Aim is to
• Develop completely new, and refine existing, models and algorithms for the prediction of cancer treatment response and clinical behaviour. These models are likely to have major impact across the spectrum of medical practice.
• We will thereby develop and implement a completely new paradigm in personalised cancer treatment which integrates multi- modality analyses and clinical characteristics in near-real time.
Data Integration is the central element of the MFICM approach. It brings together the themes of genomics (somatic, germline, ctDNA), imaging and clinical data and focuses on innovative approaches to analysis in a near real-time and longitudinal fashion. It uses prospectively collected data from clinical trials to explore these analyses. The overarching goal is to deliver a new paradigm in personalised cancer treatment which integrates multi-modality analyses in real-time that improves treatment selection and ultimately prognosis
Project 1) Using retrospective Breast Cancer Data (Metabric) we want to answer the following questions, by using novel AI and deep learning methods, like predictive clustering, redescription mining, deep learning and reinforcement learning.
• Prognosis: looking at imaging features, can we predict the risk of relapse of a tumour?
• Metastasis: looking at morphology, can we predict the site of the metastasis?
• Investigate HER2 status
• Can we identify visual features for the 11 molecular subtypes of breast cancer?
• Investigate new features: quantifying lymphoyctes or stroma, based on pre-processed data or by using novel learning.

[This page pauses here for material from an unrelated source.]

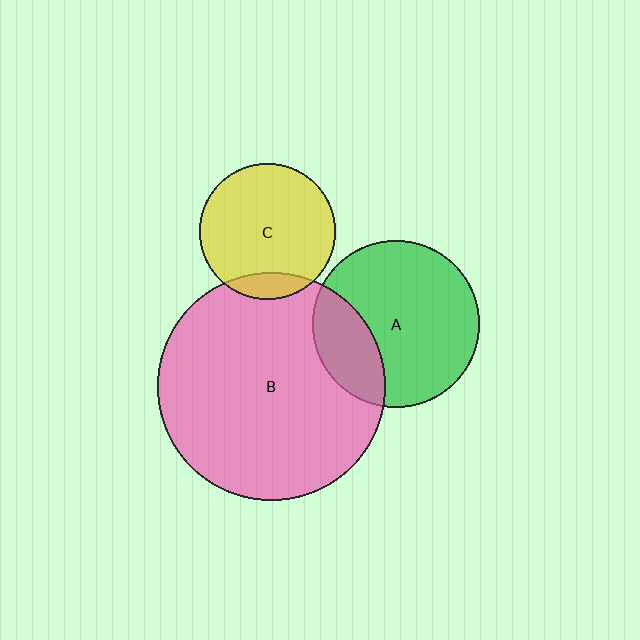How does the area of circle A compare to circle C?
Approximately 1.5 times.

Project 2) Using retrospective Breast Cancer Data (DETECT trial) we want to integrate radiological and clinical response with quantitative ctDNA metrics and radiomics features to improve accuracy.
Project 3) Using retrospective Breast Cancer Data (TRANSNEO trial) we want to visualise intra-tumour heterogeneity using digital pathology analysis and various imaging modalities (DWI or DCE MRI), while also exploring the correlation with genomic clonality
Project 4) Utilizing a pre-trial to one of our sponsored trials, WIRE (renal cancer), we are going to map MRI images and pathological sections to measure intra-tumour heterogeneity based on multi-parametric MRI
Project 5) Using data from ovarian cancer patients (NeoV, OV04) we will integrate imaging and molecular data streams, measure intra- and inter-tumour heterogeneity based on CT features and assess changes during treatment as well as the correlation with chemotherapy response and ctDNA.
Project 6) By utilizing patient derived xenograft models from breast cancer patients we will link genomic profiles with treatment strategies using in silico mechanistic models, to determine the mechanistic explanation to the observed behaviour.
Project 7) We will develop the online PREDICT tool into a novel Molecular-Predict tool by adding prognostic variable to the model.